The conditions this time around, though, turned out to be pretty optimal. It was only a light rain by the time I hit the ground, and it was a quick hike over to O'B's in still-melty heat. This ended up dropping me on the stoop before even the door guy showed up, so I hung about outside for a while in the vain attempt to catch a breeze, and then went in to get my temporary license disrespected and pick up a beer. This then showed that the prior heel-"cooling" was a mistake: O'Brien's, for the first time ever that I can recall, had functional air conditioning. We've come a long way from the old days.
Soul Annihilation [5/7]
Though it had been barely two weeks since the last show, Soul Annihilation's shown some definite improvement on this outing, staying generally tighter and in some respects working the delivery of their black-death violence a little better. The set started to run down about midway through, but this is largely due to the material: a lot of what Soul Annihilation has right now is pretty basic, and this will improve as they continue writing as a full band. There is a good base of chops and talent here, and enough really good stuff at the start to easily see their development to continue to improve.
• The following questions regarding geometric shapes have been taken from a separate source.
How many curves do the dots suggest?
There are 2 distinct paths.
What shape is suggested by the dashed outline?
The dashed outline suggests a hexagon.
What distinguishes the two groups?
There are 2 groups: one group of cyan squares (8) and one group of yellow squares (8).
Sean catches the light as Kunjan thrashes out.
Splatter Effect [5/7]
It had been a while longer since I last saw this band, who have also changed it up a little in the intervening, taking a more straightforward line on their mix of NWOSDM and hardcore, bringing it more into line with what the inventors of the alleged NWOAHM in this part of the world were doing in the mid-'90s -- and largely stopped after In Flames broke out stateside. This was a good performance on the music as well as the history factor, and it's definitely cool that this sound, in whatever permutation, continues to be relevant.
Splatter Effect, focused delivery.
Forced Asphyxiation [5.5/7]
If there was one thing that this performance really emphasized, it is that this band is really getting to the level where they need an actual PA to present their sound: it's not enough to just play out of the cabs and hope everything's balanced. There was a little bit of chaos at the start as everything got dialed in properly, but the band picked it up after that point, and smashed out a good, solid set that built steadily through to the finish -- and, for what may be the first time, was not mostly about weed. Those moaning about the end of an era, though, can shut up and clock the band's kickass new "Robocrop" shirt, which I picked up here after running out of belt slots (and also cash) in Worcester.
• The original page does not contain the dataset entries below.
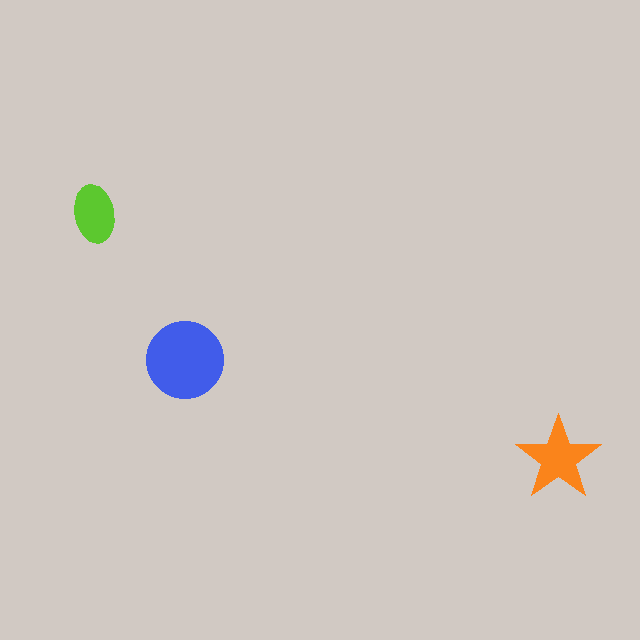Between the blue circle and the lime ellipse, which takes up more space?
The blue circle.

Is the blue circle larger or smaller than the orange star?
Larger.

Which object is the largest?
The blue circle.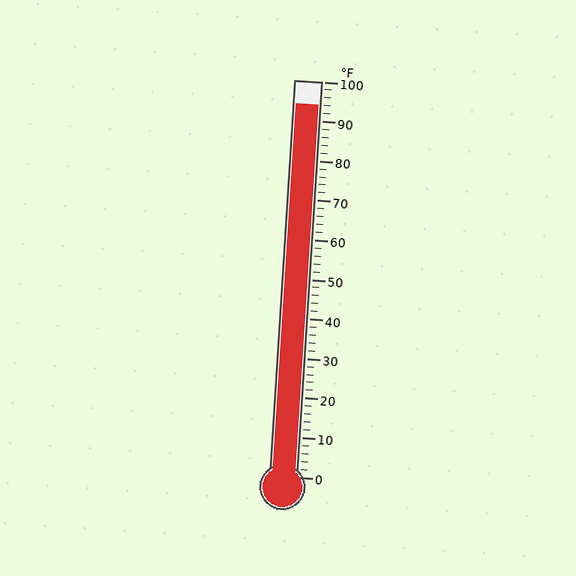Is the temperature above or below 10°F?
The temperature is above 10°F.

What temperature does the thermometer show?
The thermometer shows approximately 94°F.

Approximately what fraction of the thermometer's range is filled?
The thermometer is filled to approximately 95% of its range.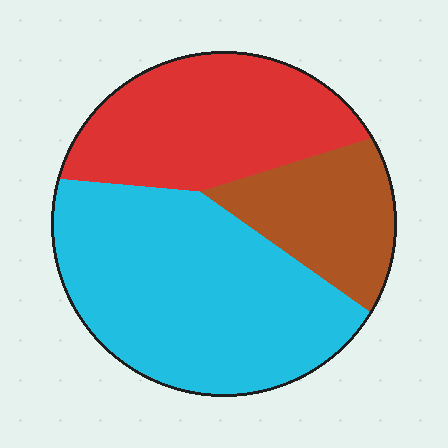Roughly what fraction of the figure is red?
Red takes up about one third (1/3) of the figure.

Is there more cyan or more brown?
Cyan.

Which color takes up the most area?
Cyan, at roughly 50%.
Ryan lays it down, after recovering. He fell into, but not over or through, the drumkit, during the second song or so, but recovered his balance and kept playing. Elite.
I'm not sure if the band claimed this as their Boston debut, but it was definitely the first time I'd seen them in the city -- and more importantly, another solid push forward in the development of their rock-solid, heavily-Amon-Amarth-influenced evolution of viking death metal. They've tweaked the lineup a little since last time, but continued in the same general vein without a break, and the result is steadily more impressive, both in the honing of the old material and the steps up in quality and (to a lesser degree) independence of the new stuff. "Journey Through Musphelheim" remains the best song in Weregild's repetoire, but "Winterlands I Braved" is nearly as good, and if the stuff that the band is working on but not playing out yet continues in this fashion, their eventual demo is going to be must-get -- and it's not out of the question that it might not be complete Amon Amarth worship. Absolutely immense.
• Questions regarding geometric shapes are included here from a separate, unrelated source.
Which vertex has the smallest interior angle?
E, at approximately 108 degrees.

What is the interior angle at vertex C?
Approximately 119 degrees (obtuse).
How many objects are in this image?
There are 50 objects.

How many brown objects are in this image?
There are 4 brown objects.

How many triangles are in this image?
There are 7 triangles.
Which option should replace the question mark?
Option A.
If "We must kill / To Honor Our Dead", then Weregild definitely kills it enough to satisfy the condition.
In here, I went outside for a bit, mostly to unwind my back, as despite the strong turnout the AC was still keeping the temperature kind of in check. It had cooled off a little outside, but not enough that I didn't get back in, and lined up for Summoning Hate's set, well before time.
Summoning Hate [6/7]
Weregild had set a really high mark, but Summoning Hate, as should really be expected by now, managed to pull out a relentlessly killer set, packed with craft and nuance as well as straight-ahead brutality, and definitely get up to that mark. Show after show, year after year, Summoning Hate continues to both produce at a high level and continuously tweak and refine their take on largely-traditional brutal death metal, and at this point it is pretty unambiguous that they're just about the best Boston death metal band with no recordings available -- and unfortunately, there's no immediate sign of the second part of that changing. In the meantime, though, as long as we continue to get killer sets like this, as frequently as the band does play out, we miss less from them not having a CD out. The rest of the world, not so lucky.
Alex catches the sidelight as the band starts up.
After Summoning Hate closed up, I hung around a bit but still ended up not picking up anything else for export, then beat feet across the bridges. Between the Euro knockout rounds and then Iron Maiden, not a lot got done in the intervening week, but here this pile of misapprehensions is, backlog cleared, one month away from the last wayfaring.